Clairement, Debord avait aussi anticipé la cérémonie des Golden Globes. Personne ne peut douter de la sincérité de la colère et du chagrin de Streep; le problème, aurait pointé l'écrivain, est qu'elle est impossible à distinguer de la sincérité de Trump. La sincérité est une qualité publique, façonnée par l'auditoire à laquelle elle s'adresse; l'authenticité, en revanche, est une qualité privée qui demeure vraie en elle-même et pour soi-même. L'interprétation de Trump, comme l'a noté Meryl Streep, avait un «public visé», mais elle aussi en visait un pour sa propre performance: un troupeau largement autosatisfait et égocentrique d'hommes et de femmes qui gagnent leur vie dans un monde où l'apparence, pas l'essence, règne. Et bien sûr, vous et moi appartenons à ce public –les consommateurs de ces images–, de même que nous appartiendrons à celui du grand spectacle de vendredi.
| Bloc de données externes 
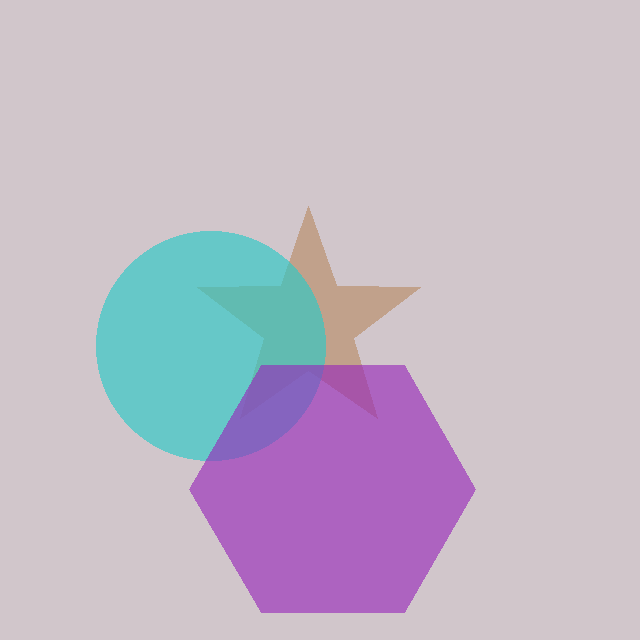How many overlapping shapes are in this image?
There are 3 overlapping shapes in the image.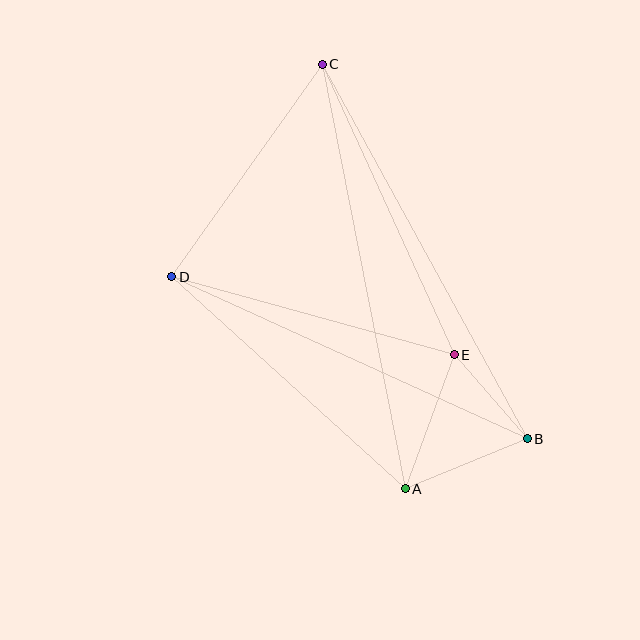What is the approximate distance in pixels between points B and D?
The distance between B and D is approximately 391 pixels.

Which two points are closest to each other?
Points B and E are closest to each other.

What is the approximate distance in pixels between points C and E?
The distance between C and E is approximately 319 pixels.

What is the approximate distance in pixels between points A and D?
The distance between A and D is approximately 315 pixels.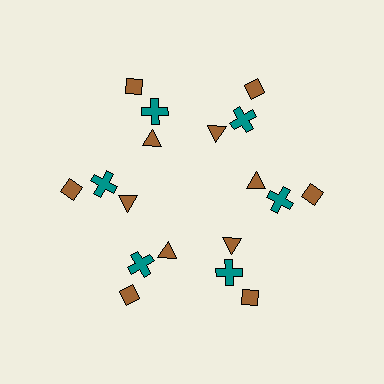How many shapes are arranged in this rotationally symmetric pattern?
There are 18 shapes, arranged in 6 groups of 3.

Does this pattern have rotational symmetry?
Yes, this pattern has 6-fold rotational symmetry. It looks the same after rotating 60 degrees around the center.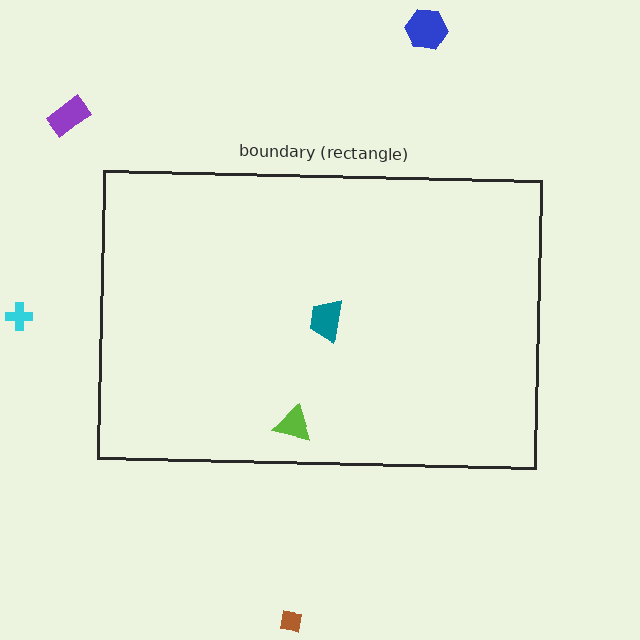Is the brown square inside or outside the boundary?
Outside.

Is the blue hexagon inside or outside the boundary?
Outside.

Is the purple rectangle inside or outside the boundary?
Outside.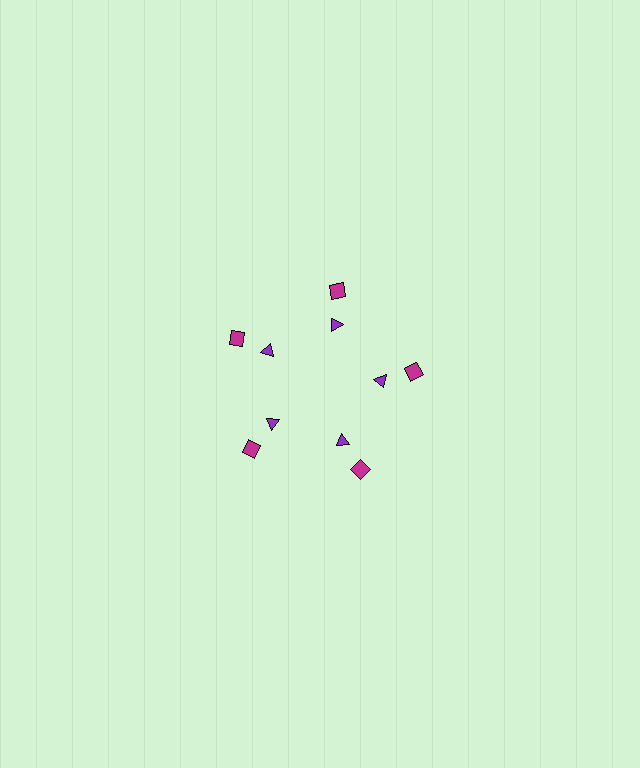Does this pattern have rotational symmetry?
Yes, this pattern has 5-fold rotational symmetry. It looks the same after rotating 72 degrees around the center.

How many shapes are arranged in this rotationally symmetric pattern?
There are 10 shapes, arranged in 5 groups of 2.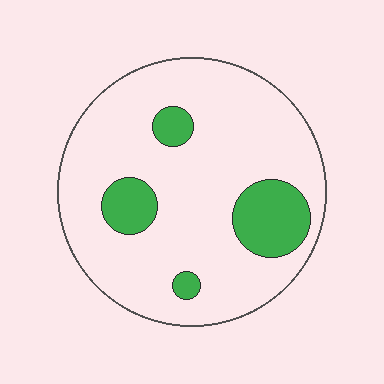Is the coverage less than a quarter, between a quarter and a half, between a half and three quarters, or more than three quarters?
Less than a quarter.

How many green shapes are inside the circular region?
4.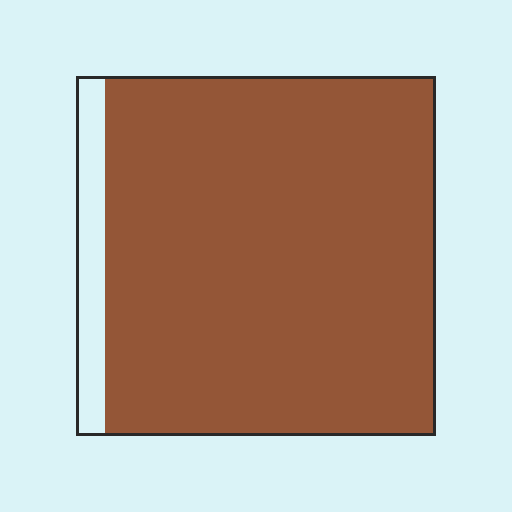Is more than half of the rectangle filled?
Yes.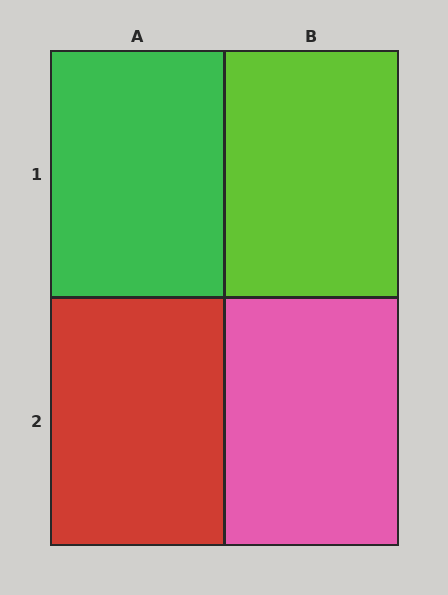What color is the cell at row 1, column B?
Lime.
Nous avons été complices de l'ascension de Trump, ne serait-ce qu'en consommant les images produite par sa personne et ses prises de position politiques. Nous suivons les fact-checkers, nous citons les critiques, nous répétons bêtement les éditorialistes pour notre plus grand plaisir, mais ces activités, absorbées par le spectacle, n'ont pas d'impact sur lui. Nous écouterons le discours d'entrée en fonctions de Trump avec la pleine connaissance que ses appels à l'unité et l'union, ses promesses de représenter tous les Américains et pas seulement les «1%», son voeu de rendre l'Amérique grande à nouveau ne sont qu'un carburant rhétorique pour ces images dont nous ne parvenons pas à nous détacher. Quand le nouveau président, en prononçant le serment d'investiture, placera sa main sur la Bible, beaucoup d'entre nous, écœurés, placeront la leur devant leur bouche. Mais avec la collaboration de médias et d'un public captivés, le spectacle continuera.